Conforme al orden constitucional y la jurisprudencia glosada, el procesamiento ilegal al que hace referencia la norma fundamental del país en su art. 18 de la CPE, no es comprensivo de la garantía del debido proceso, pues ésta encuentra protección en el art. 19 de la CPE, sino de aquel procesamiento ilegal, es decir sin respaldo alguno en el ordenamiento jurídico, que opera como causa para la privación de la libertad.
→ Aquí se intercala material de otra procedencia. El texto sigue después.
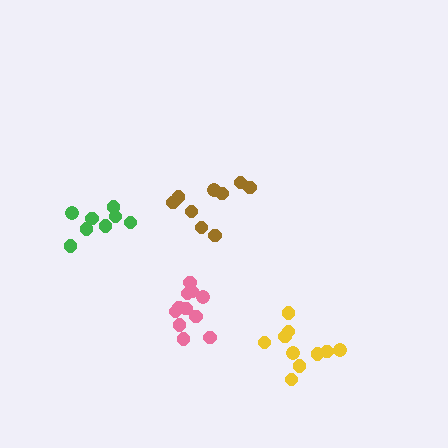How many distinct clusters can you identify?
There are 4 distinct clusters.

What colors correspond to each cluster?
The clusters are colored: yellow, green, pink, brown.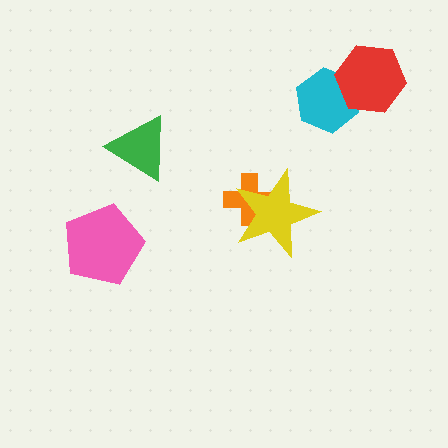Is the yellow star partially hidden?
No, no other shape covers it.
Esto con la finalidad de evitar que a través de un procedimiento arbitrario, se imponga una sanción o condena penal.

De lo dicho se concluye que en los procesos instaurados de acuerdo al ordenamiento jurídico boliviano, en el sentido del orden constitucional, las lesiones al debido proceso están llamadas a ser reparadas por los mismos órganos jurisdiccionales que conocen la causa, lo que implica que quien ha sido objeto de esa lesión, debe pedir la reparación a los jueces y tribunales ordinarios, asumiendo activamente su rol dentro del proceso, a través de los medios y recursos que prevé la ley, y sólo agotados éstos, se podrá acudir ante la jurisdicción constitucional a través del recurso de amparo constitucional, que, como se ha señalado, es el recurso idóneo para precautelar las lesiones a la garantía del debido proceso; a no ser que se constate que a consecuencia de las violaciones al debido proceso invocadas, se colocó al recurrente en absoluto estado de indefensión, lo que no le permitió impugnar los supuestos actos ilegales y que recién tuvo conocimiento del proceso al momento de la persecución o la privación de la libertad.

Un entendimiento contrario, determinaría que los jueces y tribunales de hábeas corpus, y el propio Tribunal Constitucional, asuman una atribución que el orden constitucional no les otorga, posibilitando que toda reclamación por supuestas lesiones al debido proceso por quien se encuentre privado de libertad, prospere a través del recurso de hábeas corpus, desnaturalizando la actuación de los jueces y tribunales ordinarios, que son los que tienen competencia, primariamente, para ejercer el control del proceso, y sólo si la infracción no es reparada se abre la tutela constitucional.

De acuerdo a lo señalado, el sentido de protección que la Ley Fundamental otorga a través del hábeas corpus, no está destinado a que los procesados que por negligencia no impugnaron la supuesta lesión al debido proceso, y dentro de éste el derecho a la defensa, puedan hacerlo a través del hábeas corpus, que por la índole del bien jurídico que protege no requiere de impugnación previa ni agotamiento de recursos; pues ello significaría, de un lado, un desvío o elusión de las competencias de los órganos y, de otra, como se precisó líneas arriba, una desnaturalización del recurso de hábeas corpus; asignándole fines distintos a los diseñados por el legislador constituyente, en desmedro del rol que le otorga al amparo constitucional.”